Василий Песков - Полное собрание сочинений. Том 4. Туманные острова
– Это вам, не обижайтесь, что по бумажке читал.
– Спасибо, друзья, спасибо за все: за ваш труд, за вашу работу, за ваши волнения. Мы сделаем все как надо…
После прощания космонавты поднялись на корабль, к вершине ракеты. С полчаса по металлическим трапам мелькала голубая одежда. Потом они спустились на землю. Автобус разлучил их с ракетой до завтра. Наверх ракетчики предложили подняться и нам, журналистам.
Вы помните по кино лифт, уходящий к вершине ракеты? Лифт каждый год уносил кверху кого-нибудь из знакомых. Теперь он уносит новых космонавтов. В прошлом году мы видели, как вверх поднялась Терешкова. Вот он, этот лифт – металлический ящик с обивкой внутри и лампочкой наверху. Он быстро везет нас не знаю уж на какой этаж. Ветер срывает берет с головы, свистит в металлических переходах.
– Поживей, братцы, экскурсовод Гагарин может насморк схватить, – шутит Юрий Алексеевич. Он объясняет:
– Вот в первом кресле будет сидеть Комаров. Вот место для Феоктистова, вот место бортового врача. Вот ручка управления кораблем. Вот эта штука была и на моем корабле.
Непосвященному не разобраться в аккуратных ящиках и контейнерах снаряжения корабля. Приборы и световые табло, глобус, телекамеры и приборы для навигации. Завтра они начнут служить трем путешественникам.
Глядим, опершись на поручень, вниз.

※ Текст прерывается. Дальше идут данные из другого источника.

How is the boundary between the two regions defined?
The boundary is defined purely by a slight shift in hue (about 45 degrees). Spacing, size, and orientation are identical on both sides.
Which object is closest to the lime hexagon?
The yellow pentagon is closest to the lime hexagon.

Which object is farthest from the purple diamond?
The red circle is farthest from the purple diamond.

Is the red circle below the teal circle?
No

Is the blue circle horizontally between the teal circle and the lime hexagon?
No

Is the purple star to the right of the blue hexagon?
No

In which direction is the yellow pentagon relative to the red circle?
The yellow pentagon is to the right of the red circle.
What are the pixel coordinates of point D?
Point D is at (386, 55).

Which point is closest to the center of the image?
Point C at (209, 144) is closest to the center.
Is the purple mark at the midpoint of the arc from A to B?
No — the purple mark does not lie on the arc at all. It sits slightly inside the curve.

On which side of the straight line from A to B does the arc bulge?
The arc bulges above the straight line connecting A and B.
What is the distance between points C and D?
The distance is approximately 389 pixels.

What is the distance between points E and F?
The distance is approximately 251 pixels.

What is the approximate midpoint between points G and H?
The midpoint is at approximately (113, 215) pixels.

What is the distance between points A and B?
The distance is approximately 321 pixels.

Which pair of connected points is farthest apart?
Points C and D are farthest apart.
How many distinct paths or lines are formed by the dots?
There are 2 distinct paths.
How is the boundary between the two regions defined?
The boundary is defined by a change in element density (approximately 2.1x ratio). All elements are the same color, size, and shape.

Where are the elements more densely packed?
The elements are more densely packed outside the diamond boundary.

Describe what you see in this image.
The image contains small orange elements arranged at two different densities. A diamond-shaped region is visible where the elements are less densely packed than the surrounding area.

Неузнаваемо странными ползают по бетону машины. Сверху видно: свернул в поселок голубой автобус. Сегодня это последний маршрут космонавтов. Ужин, сон, и завтра утром в дорогу.
Утро 12-го числа. Уезжая на космодром, вспоминаем гагаринское 12 апреля и 12 августа позапрошлого года. Счастливое число! Через час инженеры-ракетчики и ученые, собравшись вместе, скажут последнее слово: лететь или не лететь? На доске у выхода с бетонной площадки старта собраны уже почти все сигнальные флажки, висевшие на ракете. Все испытания закончены. На старте ждут последнее слово комиссии.
На всех станциях наблюдения тоже ждут последнее слово комиссии. Возле ракеты я говорю с человеком, который скажет последнее слово: «Пуск!»
Вот подземный бункер, где будет сказано это слово. Там ждет включения аппаратура управления стартом.
Наконец получено желанное слово: «Лететь!» Последние доклады: «Проверено, нет замечаний!»
К подножию ракеты автобус привез пассажиров. Друг за дружкой, как на обычной городской остановке, спрыгнули на бетон. Один, второй, третий. Белые шлемофоны, легкие синие куртки, светло-серые брюки. Обувь, видно, каждый выбирал по своему вкусу. На Феоктистове легкие светлые полуботинки. Обувь и куртки космонавты снимут перед входом в корабль.
Наклоняюсь к ученому, что стоит рядом:
– Не опасно ли все-таки без скафандров?
– Корабль надежный. Возьмите подводную лодку, люди на ней ведь ходят без аквалангов. Примерно то же и здесь.
Две минуты прощания: «Ну пока… Ждем… Счастливо…» С мостика, у самого верха ракеты, глядят вниз испытатели. Полсотни шагов по бетону к ракете. Уходят. Один, второй, третий. Я вижу, как космонавты уходят к ракете: так, переговариваясь друг с другом, еще ни разу не уходили.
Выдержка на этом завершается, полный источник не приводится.